Best Supporting Actress: Dangerous Liaisons (1988)
Lost to: Geena Davis, The Accidental Tourist

Best Actress: The Fabulous Baker Boys (1989)
Lost to: Jessica Tandy, Driving Miss Daisy

Best Actress: Love Field (1992)
Lost to: Emma Thompson, Howards End

 

14. John Cusack

say-anything

John Cusack was one of the voices of his generation. He was the guy we all wanted to be, but also a hopeless romantic; he truly believed in love despite all his joking around. He had his signature roles in Rob Reiner’s The Sure Thing (1985), Steve Holland’s Better Off Dead… (1985), and Cameron Crowe’s Say Anything (1989). He had serious parts in Reiner’s Stand by Me (1986), John Sayles’ Eight Men Out (1988), and many others. He was not afraid to work.

All of his co-stars in both Stephen Frears’ The Grifters (1990) and Woody Allen’s Bullets Over Broadway (1994) were nominated, but he was not. Certainly those movies wouldn’t have been so good, and so acclaimed, without him?

He began co-writing his own material and came up with Grosse Pointe Blank (1997) and the wonderful High Fidelity (2000). He worked with great directors: Clint Eastwood’s Midnight in the Garden of Good and Evil (1997), Terrence Malick’s The Thin Red Line (1998), Spike Jonze’s Being John Malkovich (1999). But despite all that, no nomination ever came.

His films beyond 2000 have been a bit more spotty, with some good ones here and there, and they have increasingly been distributed direct to video. Yet he still brings his own personality to each film, even if he seems to be growing more and more protective and withdrawn. Will the Academy forget about him, completely?

No nominations

 

13. Michael Keaton

Beetlejuice_Michael_Keaton

This guy is a great actor. You wouldn’t know it from his first few films, made between 1982 and 1987. In 1988, however, he emerged. He was the title character in Tim Burton’s Beetlejuice (1988), manic and demented, speaking and moving so furiously that he wound up terror and laughter in a twisted twine ball before you could realize it.

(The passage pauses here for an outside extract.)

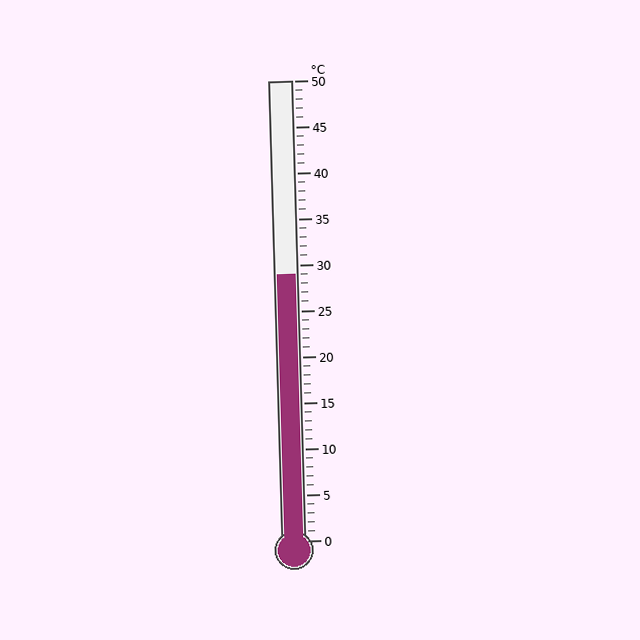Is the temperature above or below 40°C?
The temperature is below 40°C.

Just a few months later, he was in Glenn Gordon Caron’s Clean and Sober (1988), a totally serious film in which he wrestled with drug addiction, raging and aching with bitter truth. Certainly he should have been nominated, but was not.

Everyone remembers his Batman (1989), cast not because he was a musclebound street fighter, but because he could embody the obsession that it would take for a man to dress up as a bat and go out on the streets at night. He repeated his performance in the even better Batman Returns (1992), both directed by Burton.

In the 1990s and beyond, he moved beyond simple comedy and played bad guys, cops, psychopaths, etc. He seemed to understand that humor and darkness were connected, and that both came from the gut. He was a profoundly physical actor, and responses to his films were just a little bit stronger than emotional.

He gave very fine performances in two little-seen films, Michael Hoffman’s Game 6 (2005) and The Merry Gentlemen (2008), which he directed himself. His latest film Birdman (2014) got some award buzz, but he lost to the young Redmayne.